Saturday, February 4, 2012

Persegi (2)

Denting komposisi Chopin mengisi ruang kerja Jojo. Sebuah bunyi lain terselip di antara Nocturne in E Flat Major. Sebuah ping dari BB di atas meja kerjanya. "Sore nanti Pak Saut mau ketemu. Soal proyek di Jalan Pramuka. Jam enam di Java Bistro. Dia mau ketemu kamu langsung soal ini." Itu BBM dari, Fanny, isterinya. Jojo kembali memandangi layar laptopnya. Membuka arsip berisi berkas-berkas proyek apartemen di daerah Jalan Pramuka yang tampaknya masih bermasalah dengan urusan pembebasan tanah. Sebenarnya proyek itu ditangani langsung isterinya, namun untuk beberapa urusan Jojo terkadang turun tangan. Dilihatnya beberapa berkas mengenai perjanjian pembebasan tanah, ditelitinya lagi isi surat perjanjian itu. Tak lama ia meraih BB-nya, memilik kontak Pak Marzuki lantas menelpon orang itu. "Pak Marzuki? Selamat siang, Pak.
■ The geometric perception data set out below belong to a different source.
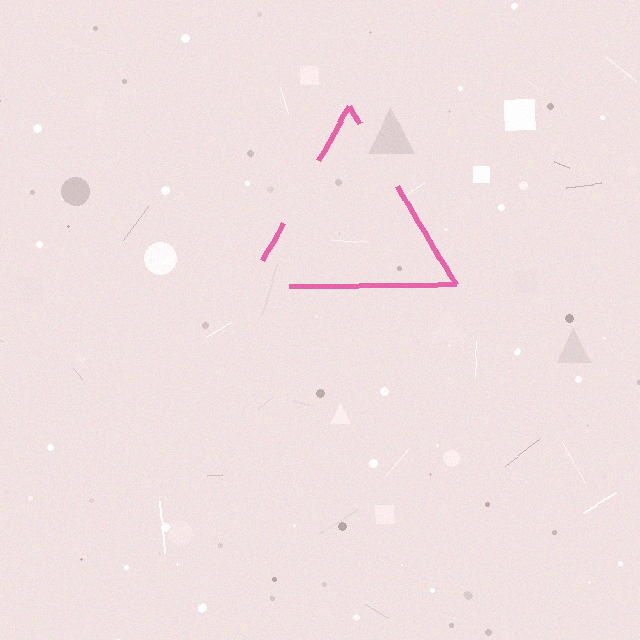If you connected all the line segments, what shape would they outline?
They would outline a triangle.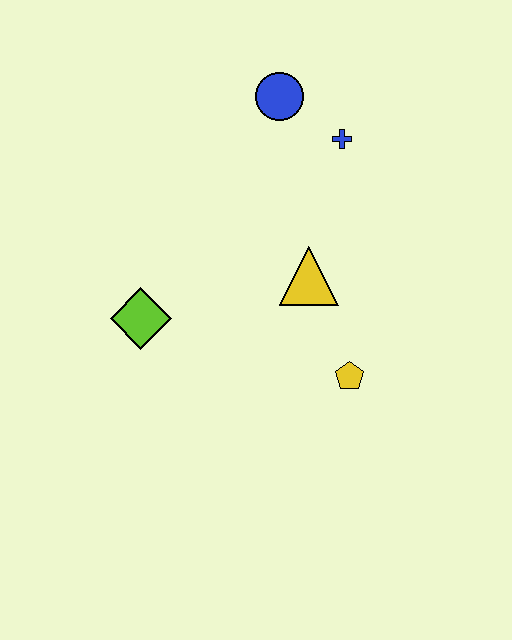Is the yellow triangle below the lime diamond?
No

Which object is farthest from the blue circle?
The yellow pentagon is farthest from the blue circle.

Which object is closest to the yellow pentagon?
The yellow triangle is closest to the yellow pentagon.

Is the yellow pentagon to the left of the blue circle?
No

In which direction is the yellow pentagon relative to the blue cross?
The yellow pentagon is below the blue cross.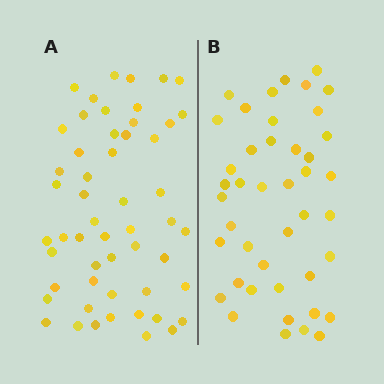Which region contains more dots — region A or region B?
Region A (the left region) has more dots.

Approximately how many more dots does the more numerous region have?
Region A has roughly 10 or so more dots than region B.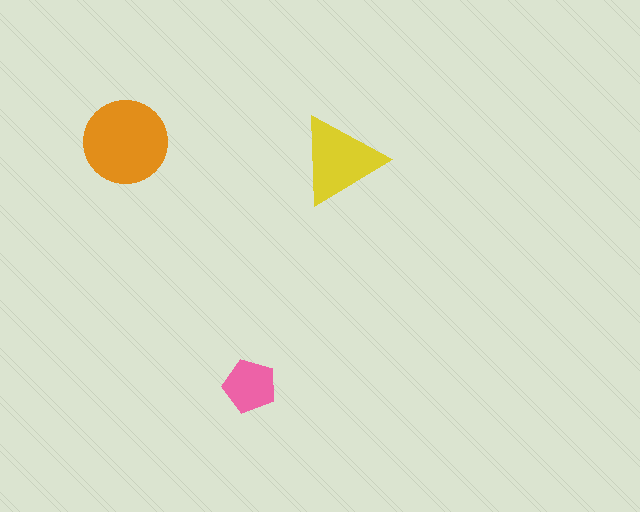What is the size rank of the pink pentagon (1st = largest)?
3rd.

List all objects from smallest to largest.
The pink pentagon, the yellow triangle, the orange circle.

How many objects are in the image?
There are 3 objects in the image.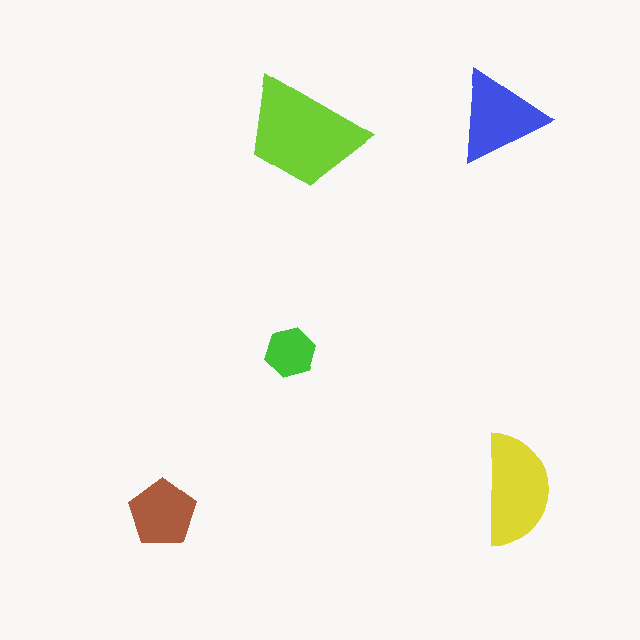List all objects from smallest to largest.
The green hexagon, the brown pentagon, the blue triangle, the yellow semicircle, the lime trapezoid.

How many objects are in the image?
There are 5 objects in the image.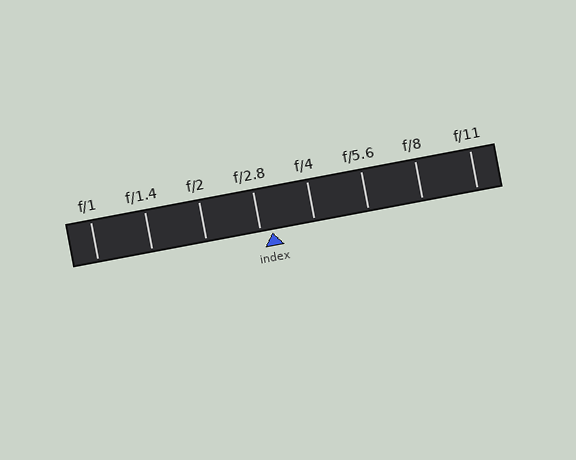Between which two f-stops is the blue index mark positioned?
The index mark is between f/2.8 and f/4.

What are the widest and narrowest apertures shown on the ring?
The widest aperture shown is f/1 and the narrowest is f/11.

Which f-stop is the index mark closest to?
The index mark is closest to f/2.8.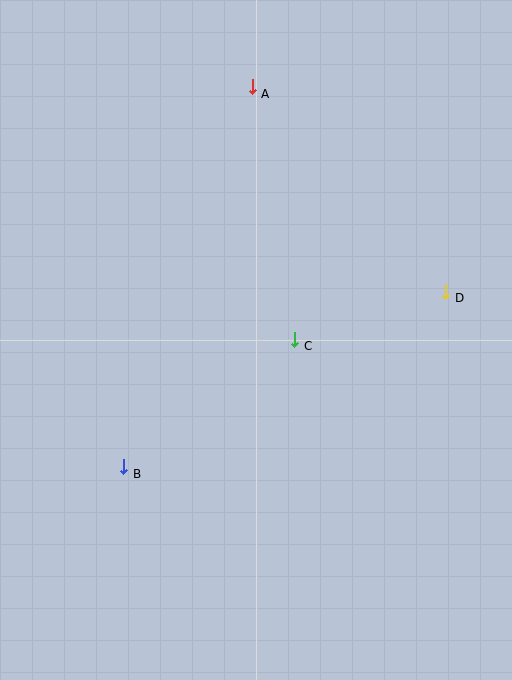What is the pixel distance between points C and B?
The distance between C and B is 213 pixels.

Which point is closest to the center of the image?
Point C at (295, 346) is closest to the center.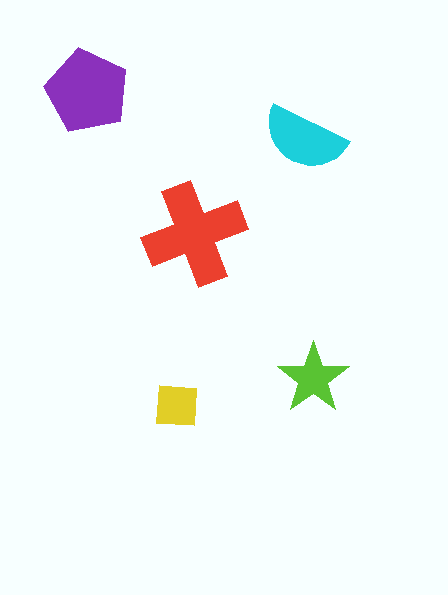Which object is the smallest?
The yellow square.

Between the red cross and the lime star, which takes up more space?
The red cross.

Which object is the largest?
The red cross.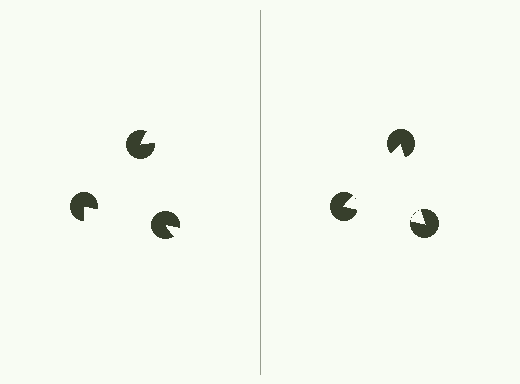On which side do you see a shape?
An illusory triangle appears on the right side. On the left side the wedge cuts are rotated, so no coherent shape forms.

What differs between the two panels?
The pac-man discs are positioned identically on both sides; only the wedge orientations differ. On the right they align to a triangle; on the left they are misaligned.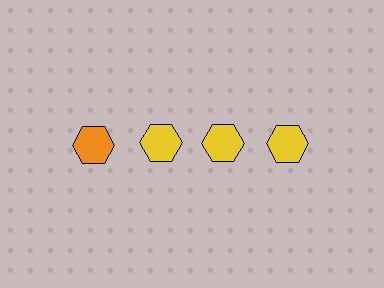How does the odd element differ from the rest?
It has a different color: orange instead of yellow.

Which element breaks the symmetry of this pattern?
The orange hexagon in the top row, leftmost column breaks the symmetry. All other shapes are yellow hexagons.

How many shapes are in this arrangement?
There are 4 shapes arranged in a grid pattern.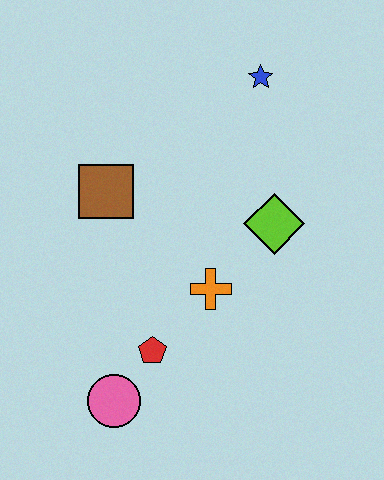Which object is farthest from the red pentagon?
The blue star is farthest from the red pentagon.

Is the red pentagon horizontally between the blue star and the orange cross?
No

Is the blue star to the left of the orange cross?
No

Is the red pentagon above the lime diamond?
No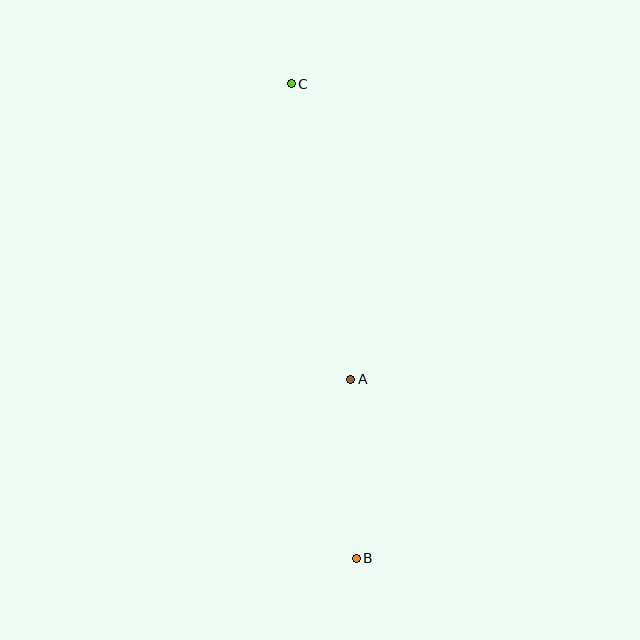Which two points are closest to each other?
Points A and B are closest to each other.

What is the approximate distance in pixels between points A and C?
The distance between A and C is approximately 302 pixels.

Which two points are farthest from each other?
Points B and C are farthest from each other.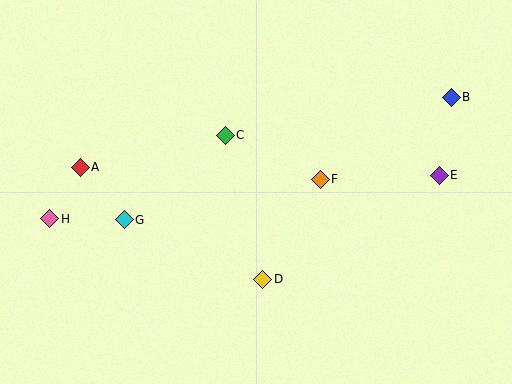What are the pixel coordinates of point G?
Point G is at (124, 220).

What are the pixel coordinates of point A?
Point A is at (80, 167).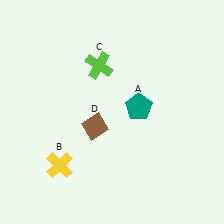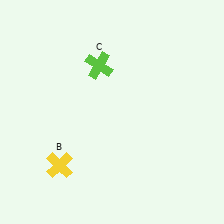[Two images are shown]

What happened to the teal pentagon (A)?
The teal pentagon (A) was removed in Image 2. It was in the top-right area of Image 1.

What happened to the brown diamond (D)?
The brown diamond (D) was removed in Image 2. It was in the bottom-left area of Image 1.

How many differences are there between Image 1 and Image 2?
There are 2 differences between the two images.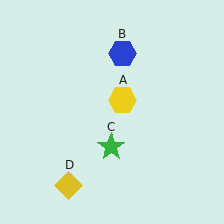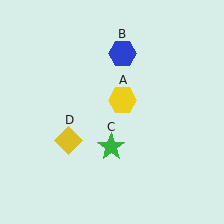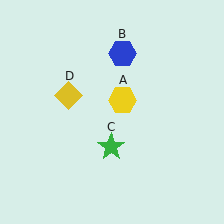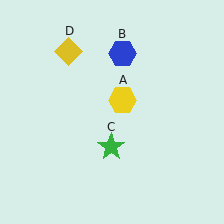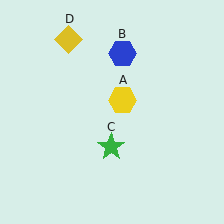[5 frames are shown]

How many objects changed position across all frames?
1 object changed position: yellow diamond (object D).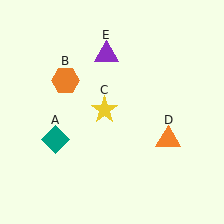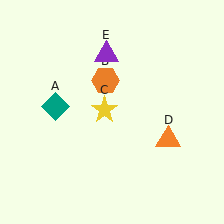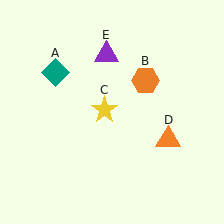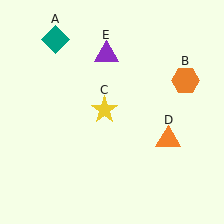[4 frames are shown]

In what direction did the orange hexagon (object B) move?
The orange hexagon (object B) moved right.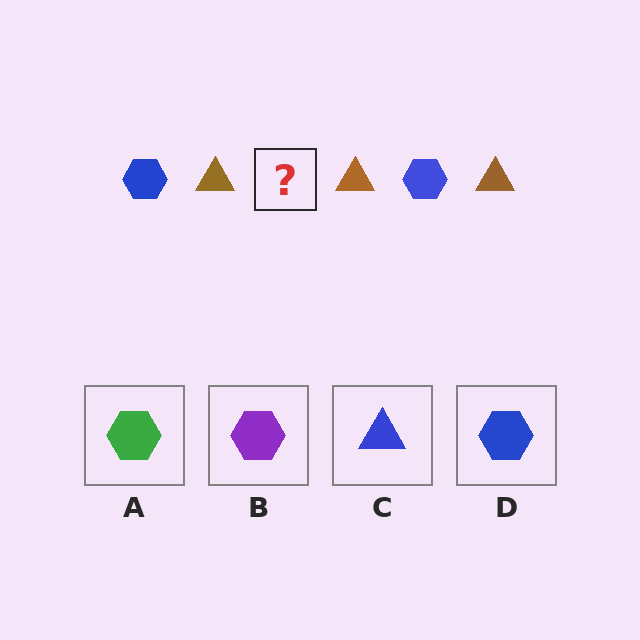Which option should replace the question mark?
Option D.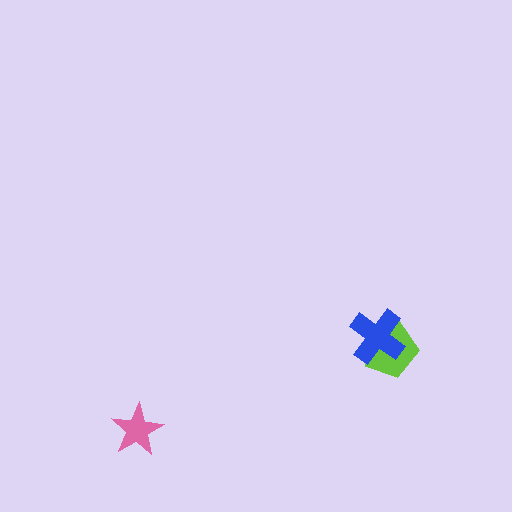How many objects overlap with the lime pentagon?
1 object overlaps with the lime pentagon.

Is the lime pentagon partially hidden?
Yes, it is partially covered by another shape.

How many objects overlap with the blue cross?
1 object overlaps with the blue cross.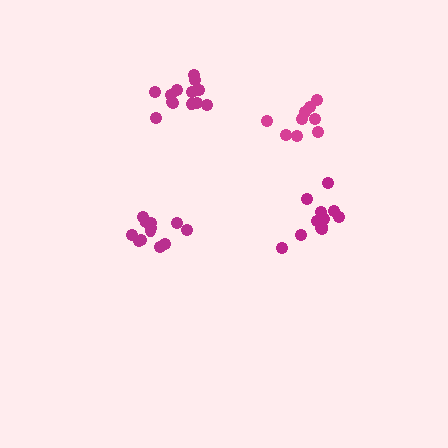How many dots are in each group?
Group 1: 12 dots, Group 2: 9 dots, Group 3: 12 dots, Group 4: 13 dots (46 total).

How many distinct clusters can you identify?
There are 4 distinct clusters.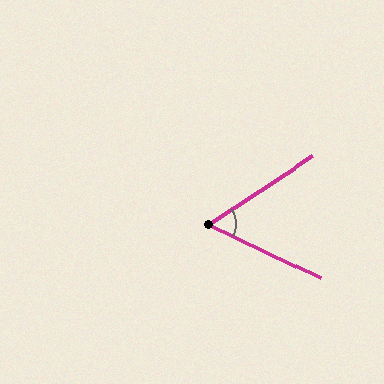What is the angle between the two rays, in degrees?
Approximately 58 degrees.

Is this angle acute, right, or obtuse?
It is acute.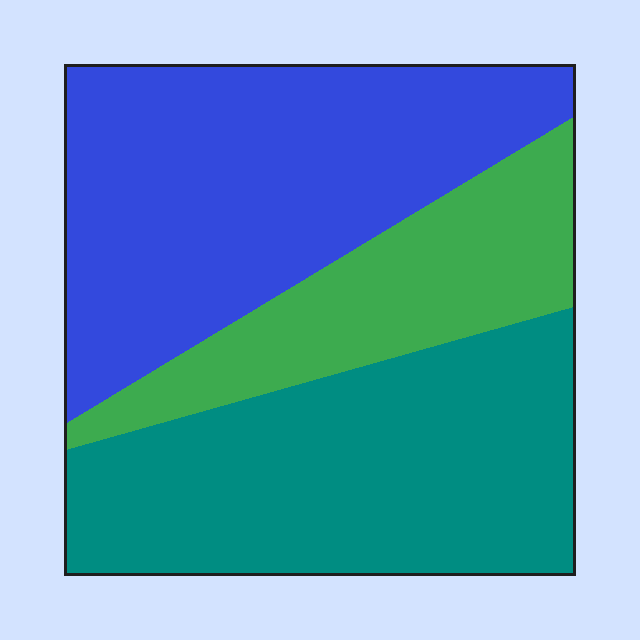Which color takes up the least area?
Green, at roughly 20%.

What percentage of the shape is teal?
Teal covers 39% of the shape.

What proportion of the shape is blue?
Blue takes up about two fifths (2/5) of the shape.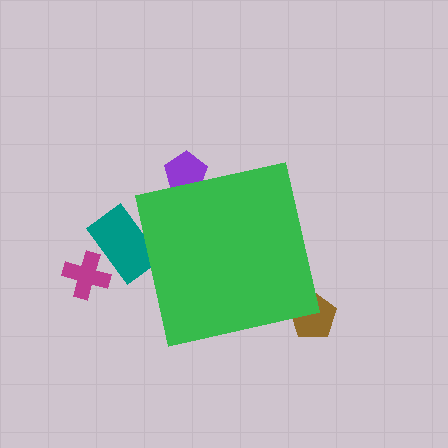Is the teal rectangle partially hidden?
Yes, the teal rectangle is partially hidden behind the green square.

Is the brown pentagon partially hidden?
Yes, the brown pentagon is partially hidden behind the green square.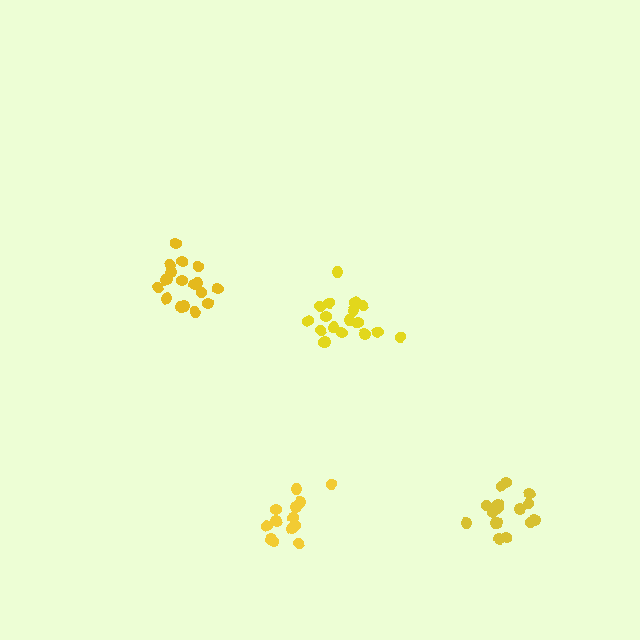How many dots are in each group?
Group 1: 18 dots, Group 2: 16 dots, Group 3: 18 dots, Group 4: 13 dots (65 total).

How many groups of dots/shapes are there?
There are 4 groups.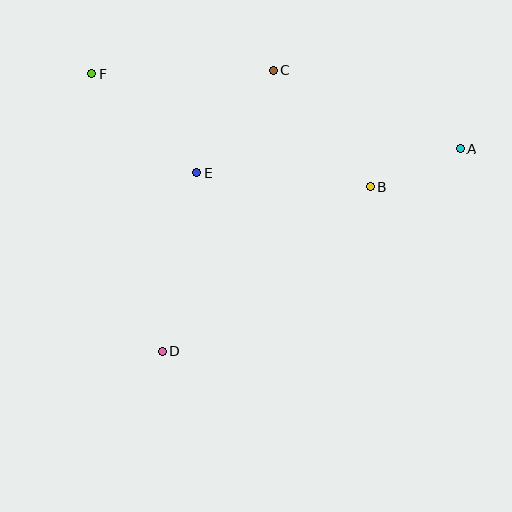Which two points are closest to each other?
Points A and B are closest to each other.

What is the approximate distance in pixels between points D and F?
The distance between D and F is approximately 285 pixels.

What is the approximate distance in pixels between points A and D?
The distance between A and D is approximately 360 pixels.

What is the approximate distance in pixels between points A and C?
The distance between A and C is approximately 202 pixels.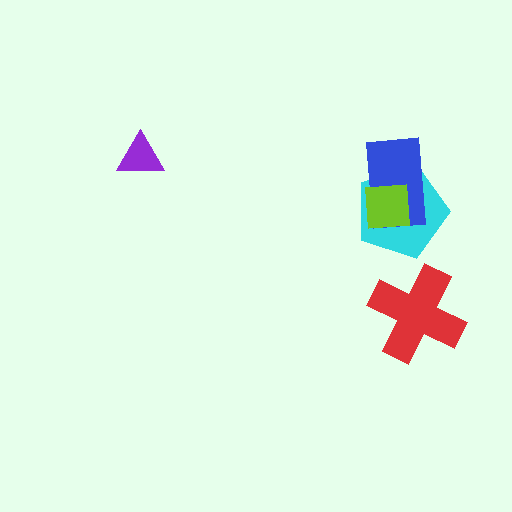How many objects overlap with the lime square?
2 objects overlap with the lime square.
Urusan pembebasan tanah di Jalan Pramuka bermasalah lagi? Bukannya sudah sempat deal dengan perwakilan warga di sana?" kata Jojo.

"Begini. Ada provokator baru, Pak Jojo, yang memanas-manasi warga agar meminta nilai yang lebih besar. Saya masih mencoba mencari tahu provokator itu. Bapak tenang saja dulu. Dalam beberapa hari ini akan saya bereskan," jawab suara dari balik BB.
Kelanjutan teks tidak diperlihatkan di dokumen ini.